Primeiramente, a concentração de renda é a principal causa da desigualdade social e fome. Essa concentração consiste na diferença discrepante de renda entre a população. Por exemplo, o Brasil ocupa o segundo lugar entre os países com a renda mais concentrada, ou seja, o 1% mais rico possui 28,3% do PIB (Produto Interno Bruto) nacional, de acordo com Relatório de Desenvolvimento Humano da ONU. Então, a consequência de dados como esse é justamente a posição em que a nação se encontra na pesquisa e a dura realidade de desigualdade.

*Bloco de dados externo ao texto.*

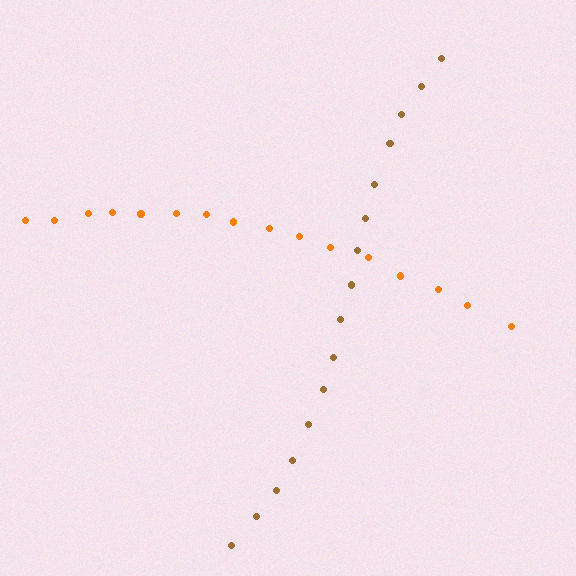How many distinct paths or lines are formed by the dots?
There are 2 distinct paths.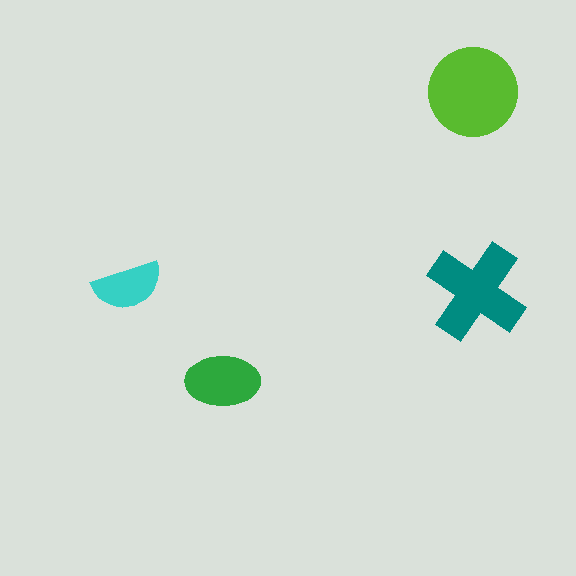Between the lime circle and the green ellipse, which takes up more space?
The lime circle.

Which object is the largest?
The lime circle.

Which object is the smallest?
The cyan semicircle.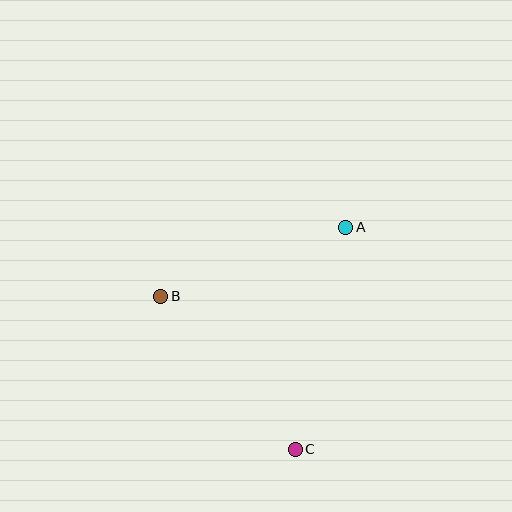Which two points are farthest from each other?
Points A and C are farthest from each other.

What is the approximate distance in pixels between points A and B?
The distance between A and B is approximately 197 pixels.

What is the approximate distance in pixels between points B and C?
The distance between B and C is approximately 204 pixels.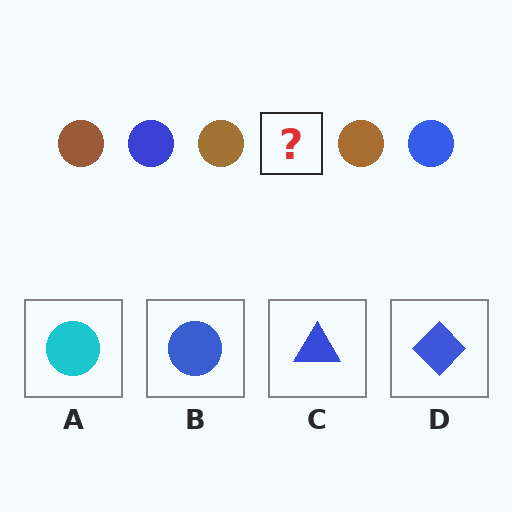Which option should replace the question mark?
Option B.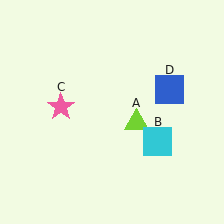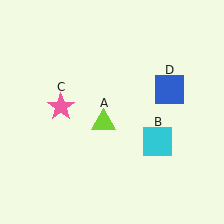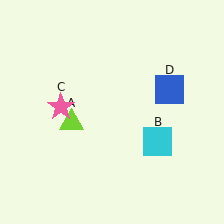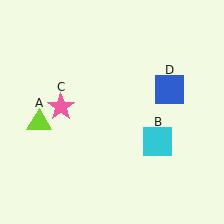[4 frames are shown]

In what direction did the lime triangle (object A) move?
The lime triangle (object A) moved left.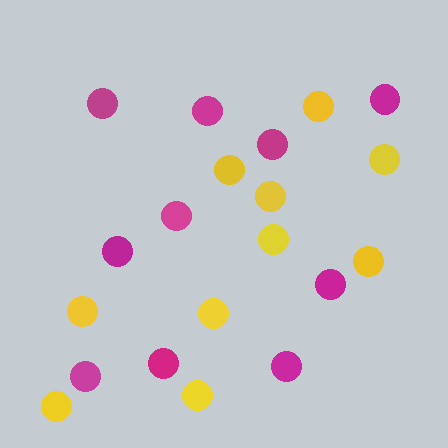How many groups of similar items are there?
There are 2 groups: one group of yellow circles (10) and one group of magenta circles (10).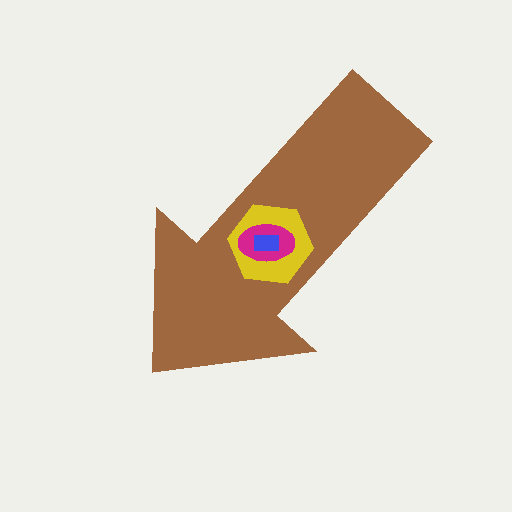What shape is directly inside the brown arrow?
The yellow hexagon.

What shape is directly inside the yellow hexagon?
The magenta ellipse.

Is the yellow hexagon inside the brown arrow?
Yes.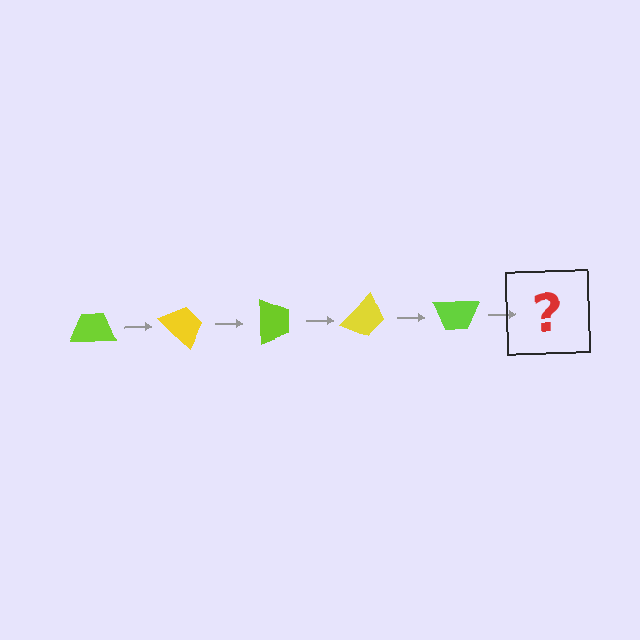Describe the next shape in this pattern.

Ademais, há a ineficiência de investimentos públicos no combate à desigualdade e fome. Apesar da concentração de renda ser a principal causa desses problemas, ela é um impasse mundial e complexo. Logo, cabe ao governo tentar mitigar a situação, porém não é o que vem sendo feito. Como apenas 0,5% do PIB é investido no Bolsa Família - programa que permite o mínimo de serviços essenciais, como alimentação, à famílias de baixa renda - num país considerado o segundo mais desigual do mundo. Em virtude desse cenário, a fome e desigualdade social são conservadas.
Portanto, medidas são necessárias para resolver o problema. O Governo Federal deve combater a fome e a desigualdade social, por meio de uma porcentagem maior do PIB destinada à políticas públicas. Isso pode ser feito aumentando gradualmente esse valor, até chegar em 2% no mínimo, simultaneamente ao corte de gastos em áreas que não são prioridade para a população. Assim, espera-se que o País amenize a questão da fome e desigualdade social, oriundas desde o Brasil Colônia.